Juge des référés du Conseil d’État, le 27 juin 2025, n°505541

Par une ordonnance rendue le 27 juin 2025, le juge des référés du Conseil d’État statue sur la légalité des aménagements accordés à un candidat en situation de handicap. Atteint d’un trouble du spectre autistique, le requérant contestait les modalités d’organisation de ses épreuves orales de français prévues pour l’examen du baccalauréat. Il refusait la présence d’un assistant jugé perturbateur et exigeait que le jury soit informé de la nature précise de sa pathologie afin d’éclairer l’évaluation. Saisi en première instance, le juge des référés du tribunal administratif de La Réunion rejette sa demande de suspension par une ordonnance du 12 juin 2025. L’étudiant interjette appel devant la haute juridiction administrative sur le fondement de l’article L. 521-2 du code de justice administrative. Le problème juridique réside dans l’existence d’une atteinte grave et manifestement illégale à une liberté fondamentale du fait des modalités compensatoires retenues par l’administration. La juridiction souveraine confirme la décision de premier ressort en estimant que les griefs soulevés ne caractérisent pas l’illégalité manifeste exigée en référé. Cette analyse conduit d’abord à examiner l’encadrement du droit à la compensation avant d’étudier les limites du contrôle exercé par le juge de l’urgence.

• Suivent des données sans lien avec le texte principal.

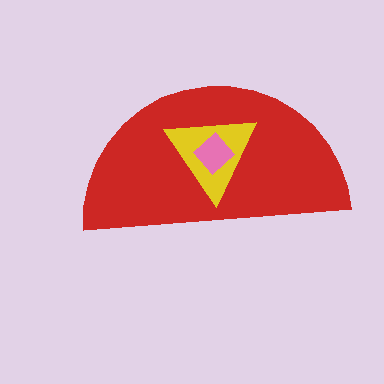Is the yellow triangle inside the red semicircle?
Yes.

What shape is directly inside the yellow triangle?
The pink diamond.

I. L’encadrement normatif des aménagements d’épreuves pour les candidats handicapés

A. La consécration du droit à la compensation des conséquences du handicap

Aux termes de l’article L. 114-1-1 du code de l’action sociale et des familles, toute personne handicapée bénéficie d’un droit à la compensation de ses déficiences. Ce principe fondamental impose à l’administration de répondre aux besoins spécifiques liés à la scolarité par des aménagements garantissant le plein exercice de la citoyenneté. L’article L. 112-4 du code de l’éducation prévoit que ces mesures peuvent inclure « la présence d’un assistant » ou « un dispositif de communication adapté ». L’objectif de ces dispositions demeure la garantie de l’égalité des chances entre les candidats lors des examens nationaux. L’autorité académique doit ainsi concilier les besoins de l’élève avec les contraintes organisationnelles et réglementaires propres aux concours de l’enseignement scolaire.

B. L’équilibre entre l’égalité des chances et le respect de l’anonymat

Le droit à la compensation rencontre des limites textuelles destinées à préserver l’impartialité du jury et la neutralité des évaluations académiques. Selon l’article D. 351-31 du code de l’éducation, les examinateurs sont informés des aménagements mis en œuvre « dans le respect de la règle d’anonymat des candidats ». La décision précise que le président du jury reçoit l’information relative aux aides accordées sans que la nature exacte du handicap ne soit révélée. Cette restriction protège la vie privée du candidat tout en permettant aux membres du jury d’adapter leur cadre d’évaluation aux circonstances matérielles. Le juge valide ce dispositif en soulignant que l’information sur les aménagements suffit à garantir l’équité du traitement sans nécessiter une divulgation pathologique complète.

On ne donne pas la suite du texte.